В XIII в. значительная часть мордвы входила в состав Рязанского и Нижегородского княжеств. В XIV—XV вв. мордва вместе с русским народом участвовала в борьбе против татаро-монгольского ига. С момента вхождения мордвы в состав русского государства (XIV—XV вв.) мордва стала жить той же политической, социальной, хозяйственной и культурной жизнью, что и русский народ.

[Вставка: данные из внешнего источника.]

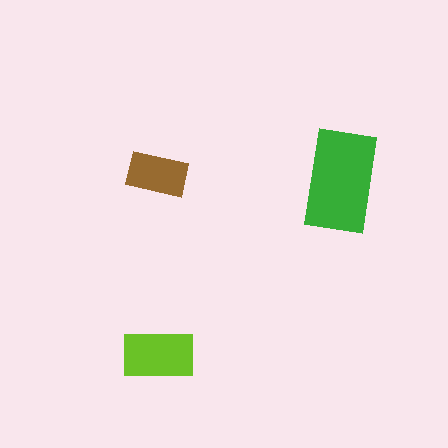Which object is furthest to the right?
The green rectangle is rightmost.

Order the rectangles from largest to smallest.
the green one, the lime one, the brown one.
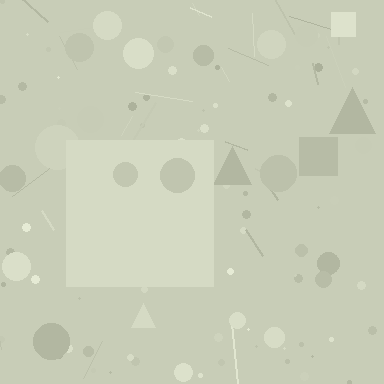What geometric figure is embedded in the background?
A square is embedded in the background.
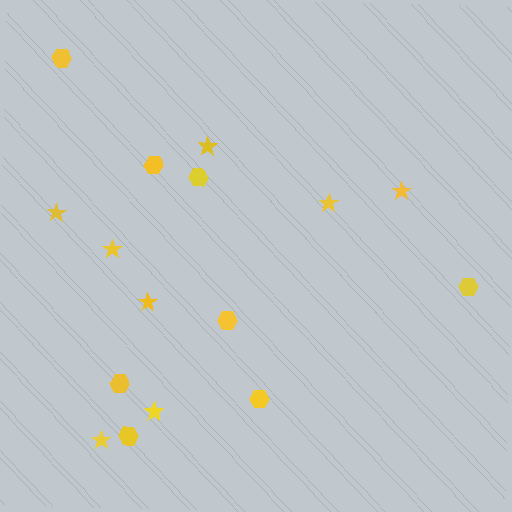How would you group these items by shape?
There are 2 groups: one group of hexagons (8) and one group of stars (8).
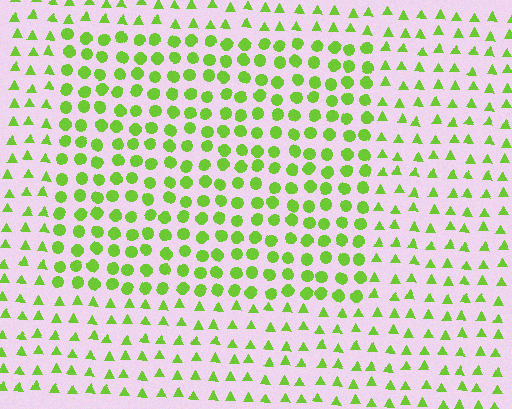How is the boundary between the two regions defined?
The boundary is defined by a change in element shape: circles inside vs. triangles outside. All elements share the same color and spacing.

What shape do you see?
I see a rectangle.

В XIX в. процесс обрусения мордвы принимает интенсивный характер.
Единение культур шло на основе национально-исторического единения народов. Это привело к процессу диалога культур. «Под диалогом культур мы понимаем процесс взаимодействия культурных систем (явлений), в резуль-
ГУСАРОВА Елена Михайловна, аспирант кафедры культурологии, этнокультуры и театрального искусства Мордовского государственного университета.
тате которого каждая культура осознает и обретает свою индивидуальную самобытность»1.
Различные формы заимствования мордовским народом русских песен рассмотрены Л. Б. Бояркиной. Среди наиболее важных она отмечает «прямое заимствование песенных напевов и поэтического текста в целом; заимство-вание напева и поэтического текста в свободном переводе с русского языка на мордовские; заимствование напева и замена русского поэтического текста мордовскими; заимствование поэтического текста и замена русского напева мордовскими; заимствование напева и стиховой структуры; органичные сплавы компонентов музыкального языка мордовских и русских песен; заимствование поэтического текста, слоговой музыкально-ритмической формы напева; приспособление мелодики к национальной, мордовской»2.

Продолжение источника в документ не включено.